Federal Debt and the Statutory Limit, October 2015
Report
If the debt limit remains unchanged, CBO projects, the Treasury’s cash balance will be entirely depleted sometime in the first half of November, at which time the government would be unable to fully pay its obligations.
The debt limit—commonly referred to as the debt ceiling—is the maximum amount of debt that the Department of the Treasury can issue to the public and to other federal agencies. That amount is set by law and has been increased over the years in order to finance the government’s operations. In March, the debt ceiling was reached, and the Secretary of the Treasury announced a “debt issuance suspension period.” During such a period, existing statutes allow the Treasury to take a number of “extraordinary measures” to borrow additional funds without breaching the debt ceiling.

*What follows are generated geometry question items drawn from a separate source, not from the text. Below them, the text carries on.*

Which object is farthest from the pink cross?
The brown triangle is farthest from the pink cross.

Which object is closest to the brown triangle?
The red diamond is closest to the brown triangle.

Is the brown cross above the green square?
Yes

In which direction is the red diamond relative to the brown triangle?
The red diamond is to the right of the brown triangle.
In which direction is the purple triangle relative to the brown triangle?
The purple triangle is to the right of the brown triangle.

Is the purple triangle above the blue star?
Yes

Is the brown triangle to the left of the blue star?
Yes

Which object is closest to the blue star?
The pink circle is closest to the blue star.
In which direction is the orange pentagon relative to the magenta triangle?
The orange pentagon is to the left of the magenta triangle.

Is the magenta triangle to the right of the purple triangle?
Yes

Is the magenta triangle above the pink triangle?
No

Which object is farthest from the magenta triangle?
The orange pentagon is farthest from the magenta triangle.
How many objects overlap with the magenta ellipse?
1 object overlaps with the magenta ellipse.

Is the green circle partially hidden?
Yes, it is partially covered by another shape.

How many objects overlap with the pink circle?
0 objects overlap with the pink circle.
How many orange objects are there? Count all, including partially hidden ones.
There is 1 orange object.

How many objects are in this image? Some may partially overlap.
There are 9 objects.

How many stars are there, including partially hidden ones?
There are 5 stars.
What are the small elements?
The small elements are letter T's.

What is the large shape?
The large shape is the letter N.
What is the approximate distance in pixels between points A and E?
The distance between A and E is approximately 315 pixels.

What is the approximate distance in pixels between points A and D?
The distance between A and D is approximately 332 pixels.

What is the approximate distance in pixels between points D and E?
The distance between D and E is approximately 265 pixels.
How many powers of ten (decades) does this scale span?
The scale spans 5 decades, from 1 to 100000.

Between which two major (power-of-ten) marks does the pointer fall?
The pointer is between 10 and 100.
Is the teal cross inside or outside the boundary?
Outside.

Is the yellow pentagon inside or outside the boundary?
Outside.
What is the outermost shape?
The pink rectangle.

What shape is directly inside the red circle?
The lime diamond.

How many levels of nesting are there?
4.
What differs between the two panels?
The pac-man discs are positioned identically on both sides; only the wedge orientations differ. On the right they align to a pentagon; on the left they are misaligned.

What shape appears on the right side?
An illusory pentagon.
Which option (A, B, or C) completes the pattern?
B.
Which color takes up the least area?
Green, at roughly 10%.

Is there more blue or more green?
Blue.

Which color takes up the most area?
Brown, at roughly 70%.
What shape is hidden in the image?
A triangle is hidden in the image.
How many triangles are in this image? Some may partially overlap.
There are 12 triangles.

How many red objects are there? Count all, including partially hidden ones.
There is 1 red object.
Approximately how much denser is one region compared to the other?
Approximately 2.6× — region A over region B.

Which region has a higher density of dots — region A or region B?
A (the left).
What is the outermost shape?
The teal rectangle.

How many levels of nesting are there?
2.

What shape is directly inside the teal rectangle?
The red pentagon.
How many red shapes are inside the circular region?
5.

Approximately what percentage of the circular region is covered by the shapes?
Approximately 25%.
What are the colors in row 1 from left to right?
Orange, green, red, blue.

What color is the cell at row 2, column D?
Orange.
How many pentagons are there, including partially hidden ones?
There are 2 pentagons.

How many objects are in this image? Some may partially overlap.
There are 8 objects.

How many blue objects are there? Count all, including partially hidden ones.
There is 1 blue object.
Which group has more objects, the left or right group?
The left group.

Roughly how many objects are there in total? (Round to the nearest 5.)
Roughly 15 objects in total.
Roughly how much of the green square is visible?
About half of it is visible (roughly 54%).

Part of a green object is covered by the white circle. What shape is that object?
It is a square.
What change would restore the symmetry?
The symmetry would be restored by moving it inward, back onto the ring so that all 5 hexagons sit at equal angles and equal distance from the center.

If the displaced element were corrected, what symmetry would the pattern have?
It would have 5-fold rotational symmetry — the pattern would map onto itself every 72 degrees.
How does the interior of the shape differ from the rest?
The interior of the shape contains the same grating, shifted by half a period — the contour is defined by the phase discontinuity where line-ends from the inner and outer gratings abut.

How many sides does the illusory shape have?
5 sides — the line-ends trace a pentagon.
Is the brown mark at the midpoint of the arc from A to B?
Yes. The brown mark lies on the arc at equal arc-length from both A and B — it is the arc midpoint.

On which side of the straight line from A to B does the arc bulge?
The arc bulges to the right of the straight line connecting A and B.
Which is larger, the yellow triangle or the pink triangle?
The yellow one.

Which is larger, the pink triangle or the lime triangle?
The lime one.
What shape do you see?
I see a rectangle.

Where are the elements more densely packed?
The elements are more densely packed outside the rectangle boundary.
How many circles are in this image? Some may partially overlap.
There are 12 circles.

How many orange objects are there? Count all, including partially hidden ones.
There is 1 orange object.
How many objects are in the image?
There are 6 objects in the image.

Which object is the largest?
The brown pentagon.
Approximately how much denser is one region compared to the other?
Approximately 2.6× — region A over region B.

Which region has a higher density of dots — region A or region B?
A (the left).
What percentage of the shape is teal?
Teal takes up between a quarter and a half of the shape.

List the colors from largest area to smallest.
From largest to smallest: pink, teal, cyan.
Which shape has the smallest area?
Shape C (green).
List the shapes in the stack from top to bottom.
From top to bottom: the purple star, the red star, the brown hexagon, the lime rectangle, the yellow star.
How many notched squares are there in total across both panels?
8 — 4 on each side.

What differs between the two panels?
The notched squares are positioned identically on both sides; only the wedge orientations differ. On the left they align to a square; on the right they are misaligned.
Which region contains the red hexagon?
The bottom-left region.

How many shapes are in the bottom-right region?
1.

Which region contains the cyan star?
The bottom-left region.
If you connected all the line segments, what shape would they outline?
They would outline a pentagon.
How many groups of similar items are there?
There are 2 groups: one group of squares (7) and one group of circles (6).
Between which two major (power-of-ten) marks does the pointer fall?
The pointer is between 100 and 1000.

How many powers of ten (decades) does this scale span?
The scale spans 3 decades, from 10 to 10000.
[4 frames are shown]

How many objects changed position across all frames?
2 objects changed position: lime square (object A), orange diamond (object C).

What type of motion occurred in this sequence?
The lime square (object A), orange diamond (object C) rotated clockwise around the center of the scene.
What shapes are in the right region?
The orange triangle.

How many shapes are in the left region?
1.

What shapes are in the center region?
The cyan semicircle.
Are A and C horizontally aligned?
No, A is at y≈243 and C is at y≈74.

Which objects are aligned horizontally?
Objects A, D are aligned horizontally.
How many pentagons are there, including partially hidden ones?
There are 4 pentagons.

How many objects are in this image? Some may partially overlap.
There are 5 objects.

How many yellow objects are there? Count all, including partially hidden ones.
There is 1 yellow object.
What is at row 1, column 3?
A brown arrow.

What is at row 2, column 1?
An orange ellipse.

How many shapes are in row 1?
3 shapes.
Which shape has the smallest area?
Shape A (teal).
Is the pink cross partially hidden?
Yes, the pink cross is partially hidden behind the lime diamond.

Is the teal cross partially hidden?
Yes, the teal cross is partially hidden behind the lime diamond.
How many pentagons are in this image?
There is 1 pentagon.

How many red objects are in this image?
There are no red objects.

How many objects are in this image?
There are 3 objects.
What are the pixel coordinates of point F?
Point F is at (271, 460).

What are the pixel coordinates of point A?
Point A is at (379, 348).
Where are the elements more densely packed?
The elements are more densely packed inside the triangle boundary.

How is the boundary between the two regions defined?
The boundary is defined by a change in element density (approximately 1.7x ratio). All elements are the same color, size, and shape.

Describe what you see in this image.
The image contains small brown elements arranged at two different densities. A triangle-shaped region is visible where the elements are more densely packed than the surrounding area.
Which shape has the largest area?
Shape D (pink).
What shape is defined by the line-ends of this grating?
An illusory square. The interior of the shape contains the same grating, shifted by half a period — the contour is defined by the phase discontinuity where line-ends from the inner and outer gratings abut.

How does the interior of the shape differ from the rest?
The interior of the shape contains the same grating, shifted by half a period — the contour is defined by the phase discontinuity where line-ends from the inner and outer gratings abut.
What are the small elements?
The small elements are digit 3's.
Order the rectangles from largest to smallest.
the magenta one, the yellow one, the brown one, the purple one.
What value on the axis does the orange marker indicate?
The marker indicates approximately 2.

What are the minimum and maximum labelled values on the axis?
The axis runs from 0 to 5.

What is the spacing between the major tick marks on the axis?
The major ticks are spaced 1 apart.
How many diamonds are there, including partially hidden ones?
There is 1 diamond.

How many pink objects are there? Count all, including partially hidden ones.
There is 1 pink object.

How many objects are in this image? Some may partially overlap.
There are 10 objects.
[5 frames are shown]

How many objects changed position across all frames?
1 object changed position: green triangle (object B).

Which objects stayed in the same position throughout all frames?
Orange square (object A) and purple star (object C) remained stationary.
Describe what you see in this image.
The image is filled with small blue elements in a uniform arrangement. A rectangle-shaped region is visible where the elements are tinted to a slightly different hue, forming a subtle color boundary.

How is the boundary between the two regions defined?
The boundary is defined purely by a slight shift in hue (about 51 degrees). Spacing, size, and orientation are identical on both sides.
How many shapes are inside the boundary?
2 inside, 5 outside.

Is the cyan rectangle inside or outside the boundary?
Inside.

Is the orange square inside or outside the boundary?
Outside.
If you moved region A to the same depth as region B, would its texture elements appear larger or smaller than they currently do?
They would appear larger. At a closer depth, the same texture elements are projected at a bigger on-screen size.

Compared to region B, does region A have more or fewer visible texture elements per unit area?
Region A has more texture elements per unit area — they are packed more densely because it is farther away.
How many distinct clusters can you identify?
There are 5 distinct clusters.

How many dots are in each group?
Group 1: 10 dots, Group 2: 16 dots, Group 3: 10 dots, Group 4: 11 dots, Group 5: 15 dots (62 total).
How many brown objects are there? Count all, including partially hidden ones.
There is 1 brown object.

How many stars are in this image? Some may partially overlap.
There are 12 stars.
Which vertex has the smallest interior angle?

CBO projects that if the debt limit remains unchanged, the Treasury will begin running a very low cash balance in early November, and the extraordinary measures will be exhausted and the cash balance entirely depleted sometime during the first half of November. At such time, the government would be unable to fully pay its obligations, a development that would lead to delays of payments for government activities, a default on the government’s debt obligations, or both.
CBO previously projected that those developments would occur between mid-November and early December. The agency revised the date primarily because the Treasury’s cash balance at the beginning of October was smaller than expected, the result of a larger-than-expected deficit and other variations in cash flows.